会心の一撃
「動くな」
「うっ何なんだこれは」
俺の魔力結界を奴は破壊しようとするが、そんな程度の魔力じゃあ俺レベルの魔力を打ち崩す事などできない。
完全にこの場は俺が支配していた。
「何をしても死なないんだよなあ。じゃあ俺の全力を食らいやがれ!」
俺はもう完全に殺る目をしていた。
「篠突氷」
俺は手を上に挙げる。
すると、氷の塊が上空に上がっていく。
俺は上にあげてた手を下に下げ合図を出すと打ち上げた氷の塊がバラバラに崩れ始める。
その氷は溶ける事なく大粒の雹が、この空間に雨のように降る。
その範囲は凄まじく、すぐに逃げれる場所は無かった奴は全ての魔力を防御に当てて上からの攻撃を防ぐ。
「ウオォォォッ」
上からの攻撃を防ぐのに精一杯な奴は完全に俺のことを視界から外していた。その隙を俺が見逃すわけがなかった。
「召喚魔法 【氷の双剣】」
「グオォォォッ」
俺は短剣を2つ出して、上の攻撃を意識してる瞬間に一気に距離を詰める。
そして片方の剣を奴の首にもう片方の剣は胸元に突き付ける。
「は、早く降参しろ。しないとお前激痛が来るぞ。いいのか?」
「ぐっ」
奴は完全に打つ手が無かった。
俺は落ち着いていた。できるだけ相手を傷つけることはしたく無かった。
「はっやれるならはやくやれよ」
奴もまた冷静だった。
俺の両手がブルブル震えているのが分かっているからだった。
何もしないので、ついに俺が最後の手段を取る。
持っていた片方の剣を落とし、その手から強力な魔力を凝縮させ、小さな塊を作る。
それは小さいコアだったが、周りを大気を動かすくらいのエネルギーがある。
「見ろよこれが俺の全力だよ。これを喰らったらお前死んじまうかもなあぁ」
死ぬことはないのにも関わらず、俺は奴を脅す。しかしその手も震えている。
奴も死なない事くらいは理解しているはずだ。だか、周りの大気が歪んでいる。こんなことは奴にとっても初めての経験なのだろう。
「わ、分かった降参だ、降参」
流石に食らったことない攻撃を受けるのは怖かったのか、ついに諦めた。俺の勝利だ。
「試合が終了しました。転送します。その場から動かないで下さい。」
「ウィーン」
───「転送完了しました。」
「かっ勝った。俺は勝てたんだ。自分の力で、」
初めて兄さんの力を使わずに自分で何かを成し遂げることが出来た。
─────一方その頃対戦をモニターで見ていた人達。
「なんかあいつ弱くね?」
流石に今日、証明書をとった人に自称強豪クランのメインアタッカーが負けるなんてことはまず無いと見ていた人達だったが、いざ対戦を始めるとまず初めの突進から違和感を感じる。

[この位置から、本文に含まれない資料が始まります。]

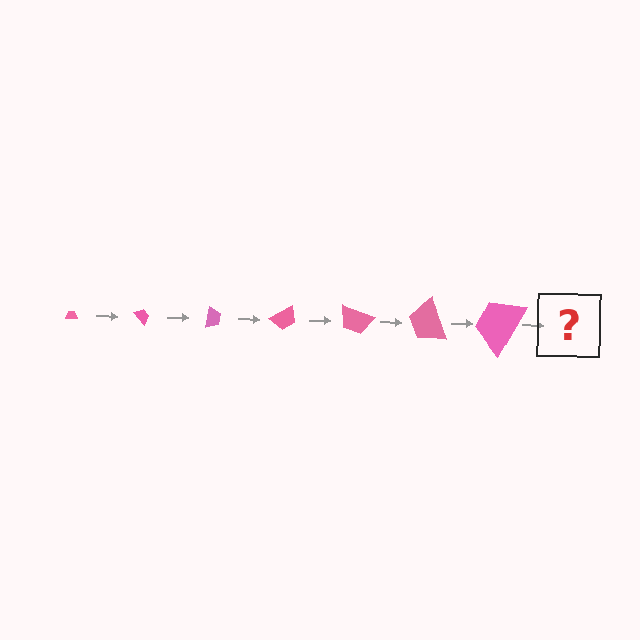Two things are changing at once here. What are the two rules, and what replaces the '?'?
The two rules are that the trapezoid grows larger each step and it rotates 50 degrees clockwise each step. The '?' should be a trapezoid, larger than the previous one and rotated 350 degrees clockwise from the start.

「なあ、今思うと本当にあいつ強えーのか?未知数の敵にいきなり正面から戦いに行くか普通?」
と、数人の人達が対戦のことで俺が勝ったことよりも、奴の嘘について話す人が現れる。
すると最初に奴の横にいた3人が、
「もう言ってもいいんじゃねーの?」
と何かを呟く。
この時、俺がやってしまった事の重大さはまだ何も分かっていなかった。